Race, America, And Ancient Greece

AIA Society: South Carolina (Charleston)
Lecturer: Christopher Stedman Parmenter

Few concepts loom as large in contemporary American life as race. Emphatically called “neither a stable nor consistent” construct by the sociologists Michael Omi and Howard Winant, the last few years have nonetheless seen race reimagined as an explanatory and even autonomous fixture of public-facing historiography, such as Ibram X. Kendi’s Stamped from the Beginning (2016) or Nikole Hannah-Jones’ 1619 Project (2019). Race is an essential part of our national narrative, and from this angle it is not surprising that scholars have turned to ancient Greece in search of its prehistory. The greatest monuments of this approach are a series of monographs published by the great African American classicist Frank M. Snowden, Jr. in the 1970-80s, who argued that ancient Greeks had very similar ideas of race as contemporary Americans—but crucially lacked any feelings of racism.

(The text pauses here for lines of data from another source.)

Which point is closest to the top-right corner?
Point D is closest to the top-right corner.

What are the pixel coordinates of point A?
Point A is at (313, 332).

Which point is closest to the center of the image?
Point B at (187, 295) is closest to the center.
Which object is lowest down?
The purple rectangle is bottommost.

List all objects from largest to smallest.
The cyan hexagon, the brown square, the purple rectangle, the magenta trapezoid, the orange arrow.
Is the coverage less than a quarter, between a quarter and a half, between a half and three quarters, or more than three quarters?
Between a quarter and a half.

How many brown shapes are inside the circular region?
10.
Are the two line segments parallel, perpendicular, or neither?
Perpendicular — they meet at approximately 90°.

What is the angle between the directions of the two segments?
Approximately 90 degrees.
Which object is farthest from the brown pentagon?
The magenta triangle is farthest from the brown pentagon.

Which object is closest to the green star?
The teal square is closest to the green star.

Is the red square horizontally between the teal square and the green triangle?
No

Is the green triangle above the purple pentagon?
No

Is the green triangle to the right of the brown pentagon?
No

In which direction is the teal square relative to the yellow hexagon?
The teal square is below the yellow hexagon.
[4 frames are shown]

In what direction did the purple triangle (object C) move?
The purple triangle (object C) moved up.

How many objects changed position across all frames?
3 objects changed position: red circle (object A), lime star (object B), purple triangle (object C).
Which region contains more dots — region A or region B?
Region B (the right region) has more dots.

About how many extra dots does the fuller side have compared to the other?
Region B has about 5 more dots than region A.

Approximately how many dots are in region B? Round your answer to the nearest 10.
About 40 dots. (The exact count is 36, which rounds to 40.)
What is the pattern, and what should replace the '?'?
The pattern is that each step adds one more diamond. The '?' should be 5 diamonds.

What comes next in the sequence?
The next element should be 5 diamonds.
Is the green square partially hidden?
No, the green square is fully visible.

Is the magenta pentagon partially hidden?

This talk explores how scholars have located the origin of America’s racial consciousness in antiquity over the past century. I focus particularly on Snowden, who over his very long career bridged the gap between the white supremacist scholarship of the early twentieth century and the emergence of Afrocentrism in the 1970-80s. Along the way, we will approach several fundamental questions: did the Greeks have anything like a concept of ‘race’ on their own? Is it possible to understand Greek ideas of race outside the lens of American racial history? And to what extent are our own narratives of race in antiquity shaped by contemporary experiences of racism, capitalism, and empire?